Дрябин рывком подставил богатырскую грудь, — и торпеда своим весом вплющила его между ростровых стоек.
Я подскочил к Дрябину и что было сил стал отводить от его груди полтонны смертоносной тяжести. Ладони мои, скользя, срывались в густой смазке тавота. Набежали еще минеры, высвободили Дрябина из-под груза…
Что сделал Дрябин? Первым делом он схватил разорванный трос от талей и, потрясая им, заорал на баржу:
— За такое дело — трибунал и расстрел вам, собакам! Забирай боеголовку обратно! И акт составим — она уже непригодна…
Потом повернулся ко мне, кладя руку на мой погон…
— «Ю»! — сказал он мне. — Ты первым подскочил. Дрябин таких вещей не забывает. Ходи за мной. Дай пять… вот так!
Стылый тавот намертво склеил наше пожатие. Мы едва расцепили свои ладони. Верткой походкой бывалого миноносника Дрябин уже шагал в корму, а я вприпрыжку семенил за ним.
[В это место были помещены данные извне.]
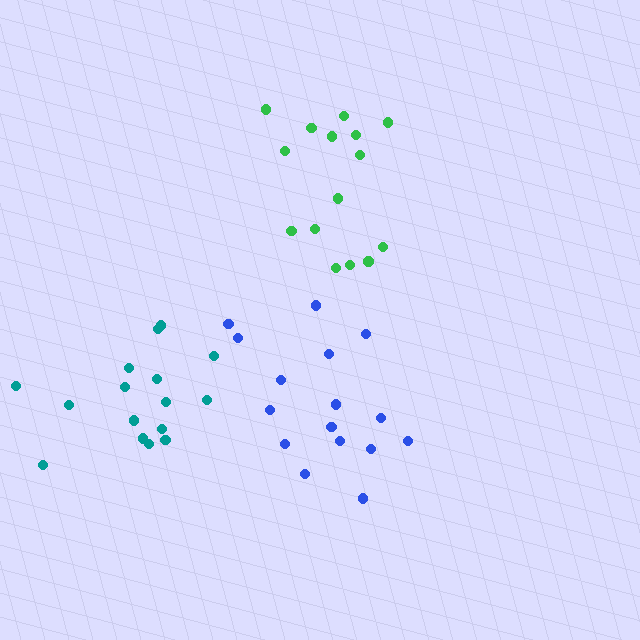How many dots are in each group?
Group 1: 15 dots, Group 2: 16 dots, Group 3: 16 dots (47 total).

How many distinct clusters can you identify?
There are 3 distinct clusters.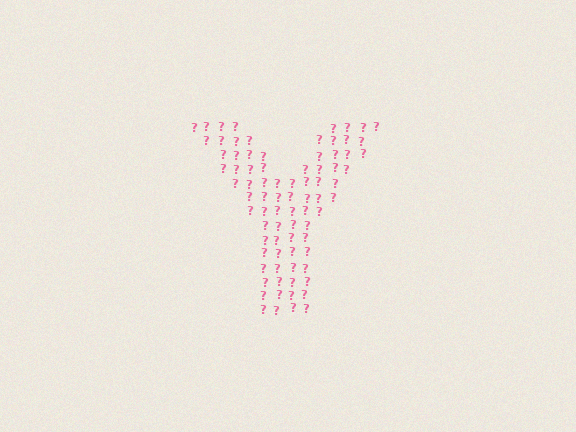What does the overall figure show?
The overall figure shows the letter Y.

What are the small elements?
The small elements are question marks.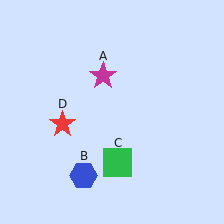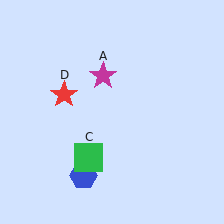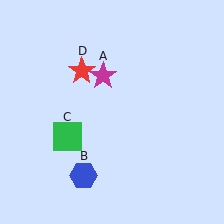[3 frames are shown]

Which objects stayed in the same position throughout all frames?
Magenta star (object A) and blue hexagon (object B) remained stationary.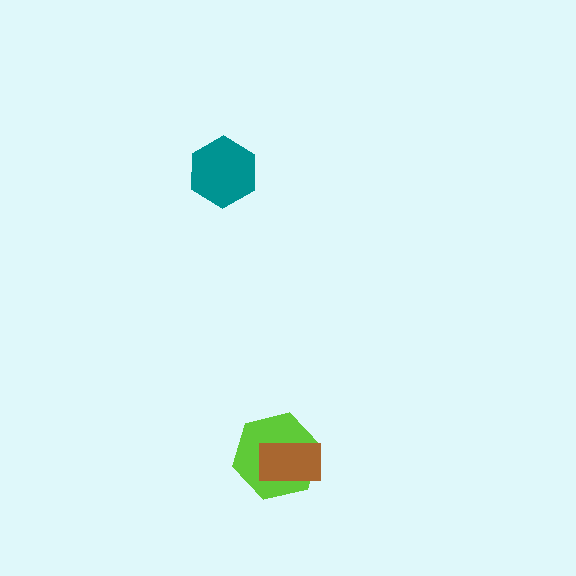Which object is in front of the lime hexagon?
The brown rectangle is in front of the lime hexagon.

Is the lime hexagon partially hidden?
Yes, it is partially covered by another shape.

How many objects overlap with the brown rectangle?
1 object overlaps with the brown rectangle.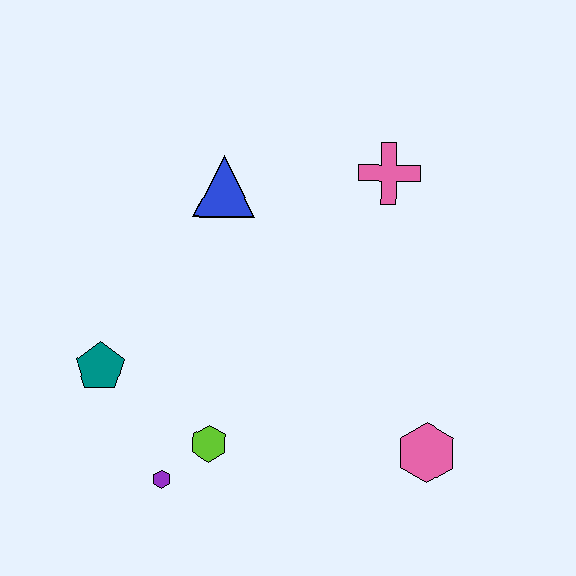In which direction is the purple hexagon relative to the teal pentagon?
The purple hexagon is below the teal pentagon.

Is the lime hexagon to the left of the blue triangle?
Yes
Следом за новым другом я спустился в узкий отсек запчастей БЧ-3, похожий на слесарную кладовую, Дрябин извлек откуда-то прозрачный флакон из-под духов «Белая акация» и сказал мне:
— Дрябин не подведет. Сейчас тяпнем за дружбу!
— А что тут? — спросил я, замирая от страха.
— Этим вот протираем минные прицелы. Линзы у нас чистенькие, а спирт остался.
— Я боюсь, — признался я. — Никогда не пил.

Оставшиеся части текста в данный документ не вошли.